Breast Cancer Journey

In 2012, Canadian Cancer Society reports 22,900 new cases of breast cancer (22,700 female and 200 male) .Unfortunately, there will be 5200 deaths (5100 females and 55 men). Breast cancer is the commonest cancer diagnosis in women (26%).

Due to screening mammograms and better systemic treatments of breast cancer, mortality of breast cancer has been decreasing since 1998. Breast cancer forms the largest group of cancer survivors (three million cases). Cancer treatments are multi -disciplinary, complex, and typically conducted in ‘silos’. Cancer treatments have short- and long-term toxicity and some patients may have other co-morbidities. As the number of cancer survivors increases, one of the recommendations by the Institute of Medicine (IOM) and the American Society of Clinical Oncology (ASCO) is to improve communication and coordination of care between the oncology team and primary care physician, by providing care plans to patients. We have developed a multifaceted care plan to improve the sharing of information and coordination with you, the primary care physicians. One of the emerging themes from a pilot study was that “one size does not fit all”breast cancer survivors. Patients suggested that information should be given according to their individual needs at each phase of their breast cancer journey.
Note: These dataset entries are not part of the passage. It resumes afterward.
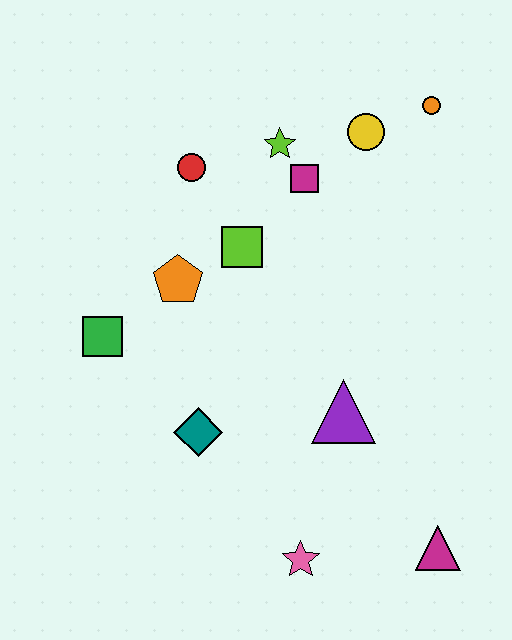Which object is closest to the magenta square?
The lime star is closest to the magenta square.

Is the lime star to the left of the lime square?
No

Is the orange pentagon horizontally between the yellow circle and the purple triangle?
No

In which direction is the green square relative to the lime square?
The green square is to the left of the lime square.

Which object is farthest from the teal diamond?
The orange circle is farthest from the teal diamond.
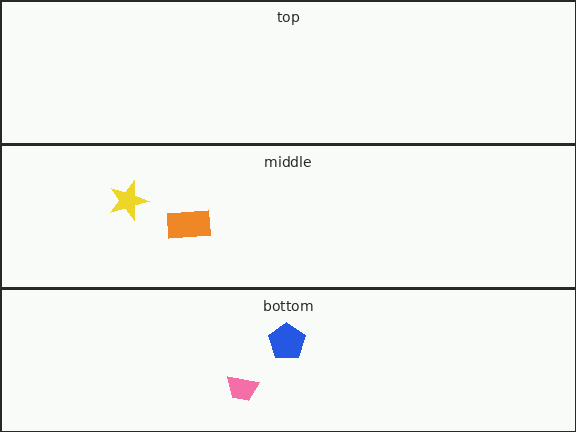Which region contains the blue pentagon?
The bottom region.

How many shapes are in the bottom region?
2.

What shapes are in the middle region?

We have refined the tool and developed a Personalized Multifaceted Care Plan (PMCP) which will be assessed in a randomized fashion to see if it improves quality of life and care for breast cancer patients, as well as improve delivery of care by primary care physicians. As the number cancer survivors increases, the model of cancer care has to change from ‘silos’ in the oncology clinics, to involve primary care physicians.

To care for patients, we have to understand their needs at different phases of their breast cancer journey. The three main phases include diagnosis, during treatment, and following treatment.